Without further ado, let’s get our road map going on the list of inevitable football factoids:
- Tom Brady and company will lose a game to a bad AFC East team and Boston will uniformly scream for more Tebow.
- The Chicago Bears defense will score a touchdown in week one, spurning the headline: “Defense Dominates – Bears Win In Spite of Cutler”.
- A 2012 NFL bottom feeder will start at least 4-1 causing tremendous excitement for the home fans before finishing 1-10. (I’m looking at you, Cleveland)
- Tom Brady responds with seven straight wins and a 5:1 touchdown to interception ratio.
- Charlie Weis will have snot on his upper lip for at least 45 seconds of on-air time per game.
- A former University of Florida football player will be arrested, not counting additional charges to Aaron Hernandez.
- You will think your fantasy football team name is far better than it is. (Mine is The Le’veon Bell of the Montee Ball. I’m awesome, I know.)
- Lou Holtz will be called a homer by Mark May…and it will be accurate.

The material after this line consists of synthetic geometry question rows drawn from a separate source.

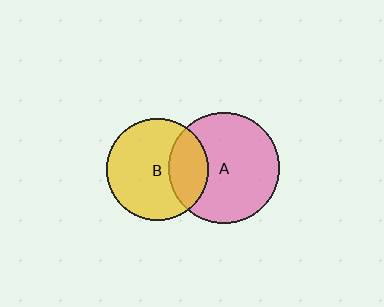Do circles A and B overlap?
Yes.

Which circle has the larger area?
Circle A (pink).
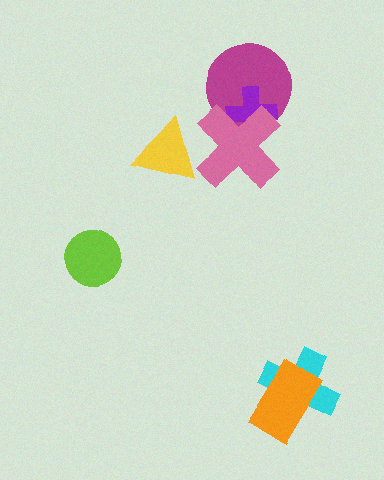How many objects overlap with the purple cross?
2 objects overlap with the purple cross.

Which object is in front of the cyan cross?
The orange rectangle is in front of the cyan cross.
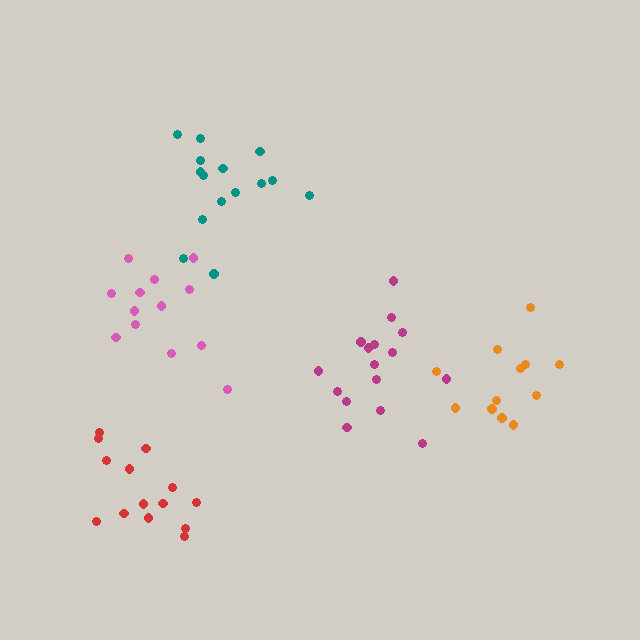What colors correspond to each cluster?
The clusters are colored: magenta, pink, red, orange, teal.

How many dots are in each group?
Group 1: 16 dots, Group 2: 13 dots, Group 3: 14 dots, Group 4: 12 dots, Group 5: 15 dots (70 total).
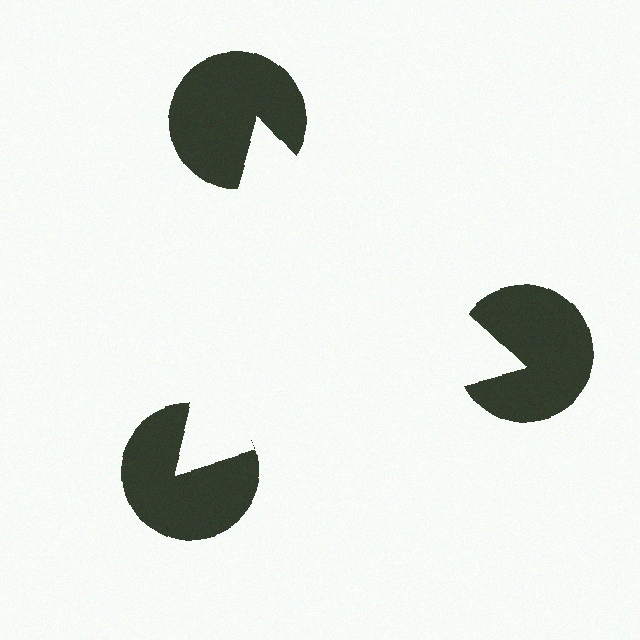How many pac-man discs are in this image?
There are 3 — one at each vertex of the illusory triangle.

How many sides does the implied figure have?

- SEC fans will annoy you.
- Week One in the NFL will include at least one head-shot fine and two botched referee calls in the endzone.
- Johnny Manziel will get in trouble for something; TAMU will follow SEC policy of not penalizing him.
- Notre Dame will somehow be both over- and under-rated.
- A mediocre Pac-12 team will skyrocket to the top 15 before disappearing from the rankings within the next three weeks. (‘Sup Arizona State)
- You will hear about all of these teams getting over the hump this season, yet none of them actually will: Kansas City Chiefs, Miami Dolphins AND Hurricanes, Cleveland Browns, Detroit Lions, Tennessee Titans, Tampa Bay Bucs, Michigan State, Nebraska, Mississippi State.
- At least one team in the BCS Championship game won’t be the right one.
- The ACC will be insanely over-hyped.
- There should be at least three SEC teams in the BCS Championship game.
- The Big Fourteen Ten is overrated.
- Notre Dame will play at least ten bowl teams yet be told they play a cupcake schedule.
- Roger Goodell will be accused of not liking the players.
- Jerry Jones will wonder why his money doesn’t buy him championships anymore.
- Mark May will still be an idiot.
- The bowl games will suck until January.
And one not-so-brave prediction: Jadeveon Clowney will be so good for South Carolina this year that he’ll be the first player to win the Heisman and the NFL Rookie of the Year in the same season.